To be fair, The Rogue is full of named witnesses testifying against St. Sarah. Former state trooper Gary Wheeler, head of Palin’s security detail when she became governor, notes that she was a lazy chief executive. “For six years I was with [Frank] Murkowski and [Tony] Knowles,” Wheeler told McGinniss, referring to her predecessors as governor. “For them, the job wasn’t forty hours a week, it was eighty…For her, it was a part-time job.” He asserts that Palin spent much of her days shopping, coming to work at 10 a.m., and leaving by 3 p.m. He says she bought about 100 pairs of sunglasses her first year as governor. (Make of that what you will.)
McGinniss also does a fine job dissecting Palin’s associations with extreme Christian fundamentalism—territory other authors have previously excavated.
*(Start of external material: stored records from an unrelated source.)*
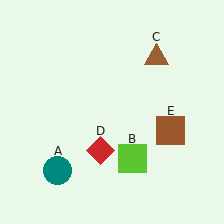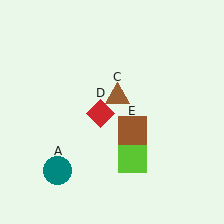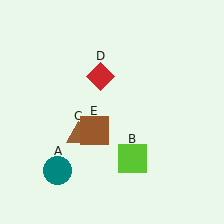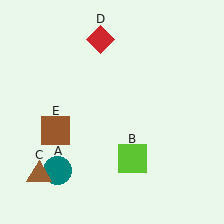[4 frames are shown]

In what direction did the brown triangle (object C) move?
The brown triangle (object C) moved down and to the left.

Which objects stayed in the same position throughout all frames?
Teal circle (object A) and lime square (object B) remained stationary.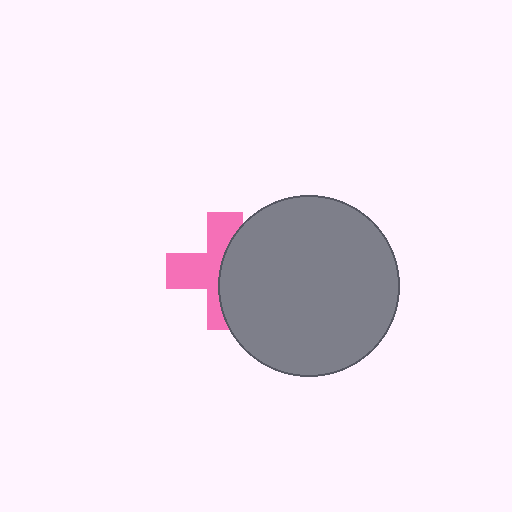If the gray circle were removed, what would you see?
You would see the complete pink cross.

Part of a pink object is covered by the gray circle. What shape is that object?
It is a cross.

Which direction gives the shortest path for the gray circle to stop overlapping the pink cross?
Moving right gives the shortest separation.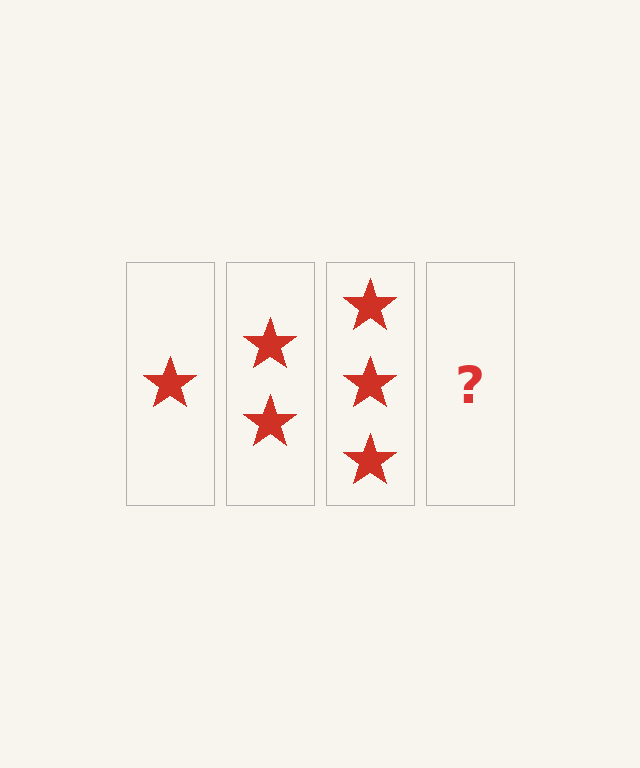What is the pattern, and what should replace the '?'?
The pattern is that each step adds one more star. The '?' should be 4 stars.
Palin ran for mayor of Wasilla with one public issue: more bike paths. But McGinniss shows how her real agenda was to transform her town into an enclave of evangelism. When she campaigned for governor, McGinnis writes, “the hardest job her staff had was to keep her quiet about her religious beliefs.” He reports that after being elected governor she fired a group of minority state employees who had worked on her campaign. An aide (named) says, “Sarah just isn’t comfortable in the presence of dark-skinned people.” But what about Glen Rice?
Virtually anything negative one can say about a person who is not a murderer or genocidal war criminal is said about Palin in this book. Of course, that doesn’t make it untrue. Yet as I trekked along on McGinniss’ unrelenting death march to the bowels of Palin’s supposedly dark soul, at times I almost felt sorry for her. How many backstabbing “friends” can one person have? (One “friend” told McGinniss of a snowmobile trip that included both Todd and Sarah and allegedly involved a cocaine binge.) And how much wrath does any biographic subject deserve? At times, I wanted to reach for the hand sanitizer.
McGinniss is a journalist with a long, storied, and controversial career. Dialing back on the Palin-slamming might have yielded a better book—especially considering his run-in (or feud) with the Palin clan. The Rogue is must-cringe reading. It’s a book that puzzles as much as it enlightens. There’s a fine line between “wow!” and “really?”—and McGinniss is working both sides of that divide.